King: Why haven’t candidates embraced AI?
Memo to presidential candidates Joe Biden and Donald Trump:
Assuming one of you will be elected president of the United States next year, many computer scientists believe you should be addressing what you think about artificial intelligence and how you plan to deal with the surge in this technology, which will break over the nation in the next president’s term.
Gentlemen, this matter is urgent, yet only a little has been heard from either of you who are seeking the highest office. President Biden did sign a first attempt at guidelines for AI, but he and Trump have been quiet on its transformative impact.
Indeed, the political class has been silent, preoccupied as it is with old and — against what will happen — irrelevant issues. Congress has been as silent as Biden and Trump. There are two congressional AI caucuses, but they have been concerned with minor issues, like AI in political advertising.
The AI tsunami is rolling in, and the political class is at play, unaware that it is about to be swamped by a huge new reality: exponential change that can neither be stopped nor legislated into benignity.
Before the next presidential term is far advanced, the experts tell us that the nation’s life will be changed, perhaps upended by the surge in AI, which will reach into every aspect of how we live and work.
I have surveyed the leading experts in universities, government and AI companies and they tell me that any form of employment that uses language will be changed. Just this will be an enormous upset, reaching from journalism (where AI already has had an impact) to the law (where AI is doing routine drafting) to customer service (where AI is going to take over call centers) to fast food (where AI will take the orders).
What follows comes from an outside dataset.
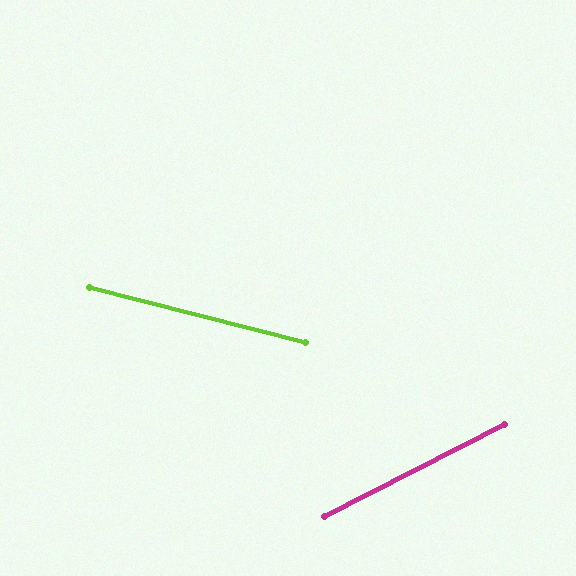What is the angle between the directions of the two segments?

The more one thinks about AI, the more activities come to mind that will be severely affected by its neural networks.
The main thing is not to confuse AI with automation. It may resemble it, and many may take refuge in the benefits of automation, especially job creation. But AI is different. Rather than job creation, it appears, at least in its early iterations, set to do major job obliteration.
Many aspects of medicine will, without doubt, rush forward. Omar Hatamleh, chief adviser on artificial intelligence and innovation at NASA’s Goddard Space Flight Center, says the thing to remember is that AI is exponential, but most thinking is linear.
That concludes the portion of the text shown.